Darum wird Recep Tayyip Erdogan wie ein Popstar gefeiert
Das Wichtigste in Kürze
- Am Dienstag und Mittwoch nimmt der türkische Präsident Erdogan am Flüchtlingsforum teil.
- Seine Ankunft in Genf polarisiert – während Fans jubeln, kündigen seine Gegner Demos an.
- Der Türkei-Historiker Christoph Ramm erklärt die unterschiedliche Wahrnehmung.
Der türkische Präsident Recep Tayyip Erdogan reist zum ersten Flüchtlingsforum in Genf an. Doch vor dem Gipfel, der heute Dienstag beginnt, stand gestern bei Erdogan ein Propaganda-Auftritt auf dem Programm. Bereits am Montagmorgen versammelten sich die Fans des Präsidenten vor dem Hotel «Four Seasons».

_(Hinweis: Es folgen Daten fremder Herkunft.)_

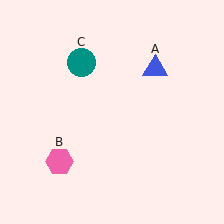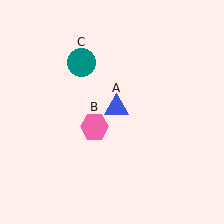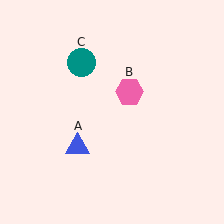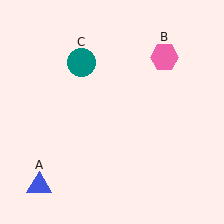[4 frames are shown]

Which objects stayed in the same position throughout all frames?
Teal circle (object C) remained stationary.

Gespannt wurde die Ankunft des 65-Jährigen erwartet. Und dann war er da. Umgeben von dutzenden Sicherheitskräften schüttelte Erdogan zahlreiche Hände und hielt für Selfies hin: Die Euphorie war gewaltig.

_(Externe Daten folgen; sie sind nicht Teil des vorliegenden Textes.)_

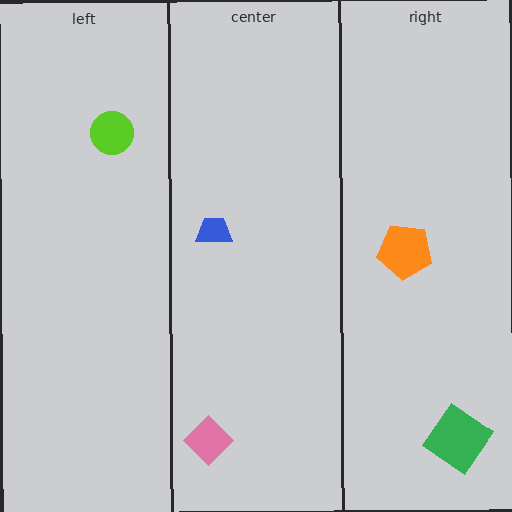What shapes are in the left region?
The lime circle.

Doch nicht alle sind vom Auftritt des türkischen Machthabers erfreut. So ruft das Demokratische Gesellschaftszentrums der Kurden (Dem-Kurd) am Dienstag zu einer Demo in Genf auf. Diese wird von mehreren Gruppierungen unterstützt, wie dem Rojava-Komitee in Zürich.
«Für Erdogan ist Polarisierung ein zentrales Mittel seiner Politik», erklärt Türkei-Experte Christoph Ramm vom Institut für Islamwissenschaften der Universität Bern. Wie andere rechtsautoritäre Politiker versuche er mit nationalistischer Rhetorik gegen «fremde Mächte» zu mobilisieren. Gleichzeitig brandmarkt er politische Gegner als «Verräter» der eigenen Anhängerschaft.
Beliebt bei seinen Anhängern
Gerade in letzter Zeit mehren sich die Proteste gegen Erdogan – auch in der Schweiz. Sein Einmarsch in die kurdischen Gebiete in Nordsyrien sorgte international für Empörung. Doch auch zahlreiche Rojava-Demonstrationen konnten am militärischen Vormarsch nichts ändern. Auch die morgige Demo gegen den «Kriegsverbrecher» Erdogan werden ihm nichts anhaben.
Der Beliebtheit unter seinen Fans tut dies jedoch keinen Abbruch. Warum ist die Wahrnehmung von Präsident Recep Tayyip Erdogan so unterschiedlich?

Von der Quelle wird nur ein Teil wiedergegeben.